In production since the fall of last year, GridX1 consists of eight clusters operating out of a series of post-secondary schools, including the University of Victoria, the Centre for Subatomic Research at the University of Alberta, the WestGrid cluster at the University of British Columbia, and the Research Computing Support Group at the National Research Centre in Ottawa. These facilities are pooling their computer cycles to share data and applications through a technique known as grid computing. The project has been underway for several years.
Running on open source software using Intel-based servers, Grid X1 is linked to an experiment running out of the Conseil European pour la Researche Nucleaire (CERN) in Geneva. The experiment, called ATLAS, will simulate the way protons collide in order to learn more about matter and prove the existence of a particle, the Higgs boson, that scientists hope will explain how the universe was formed.
Randall Sobie, a University of Victoria professor and GridX1 research scientist, said that when ATLAS begins to record data in 2007 or 2008 it is expected to generate a petabyte or two of data per year.
“The challenge of analyzing all that data made us realize we couldn’t do it in one site. The idea was to exploit all these facilities that are distributed around the world,” he said. “You have the resources, you have the manpower, why not build a facility to do this? The grid seemed to make sense.”
There is no individual funding for GridX1, nor is there an over-arching body that controls the way the grid operates. Although the grid contains about 3,000 CPUs, Sobie said only about 10 to 15 per cent of the resources tend to be used.
Sobie compared GridX1 to the Seti@home project, which allows home users to pool their PC resources during idle periods as part of an experiment to search for extra-terrestrial life.
“In a way it’s like that kind of concept but in a bigger scale. Instead of a desktop resource it’s a network resource,” he said.
“It’s a very Canadian kind of system, in that we’re all sort of trying to get along,” he said. “Only certain applications really lend themselves to this kind of environment, because of the way the thing is structured. You have to live with this sort of situation where you don’t really know how many resources you’re going to get at any given point. You certainly can’t turn around and demand more.”

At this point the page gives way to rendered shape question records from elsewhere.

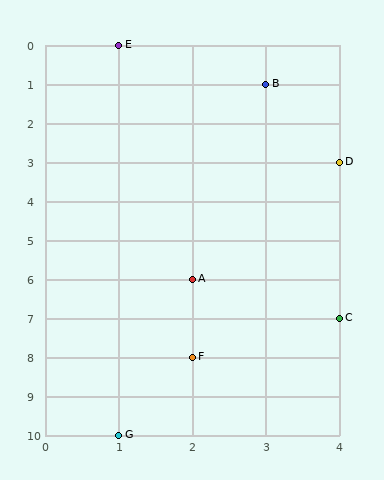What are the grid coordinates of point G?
Point G is at grid coordinates (1, 10).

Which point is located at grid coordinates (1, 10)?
Point G is at (1, 10).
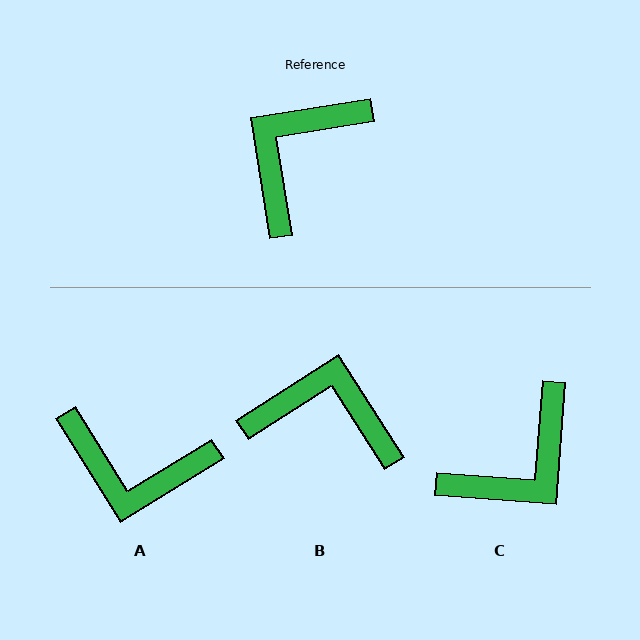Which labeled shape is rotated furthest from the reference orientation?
C, about 167 degrees away.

The spirit of cooperation is helping others understand how to run distributed high-performance computing environments more effectively, according to other GridX1 participants.

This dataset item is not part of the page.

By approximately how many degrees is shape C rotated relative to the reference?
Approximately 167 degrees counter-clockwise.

“We’re looking at it as an example of an active grid and learning from it,” said Rob Simmonds, research director at the Grid Research Centre at the University of Calgary.
“In Canada, certainly it’s the biggest, most wide-spread production grid environment.”
Sobie said keeping the infrastructure side simple has helped make GridX1 more feasible.
“It’s not like a large HPC or parallel machines that you buy. They’re built up from these PC-like components,” he said. “It’s well-suited for the grid applications. It’s easy to duplicate.”
Sobie and his colleagues are working with researchers from the WestGrid supercomputing facility to connect its cluster at the University of British Columbia to GridX1 and ATLAS.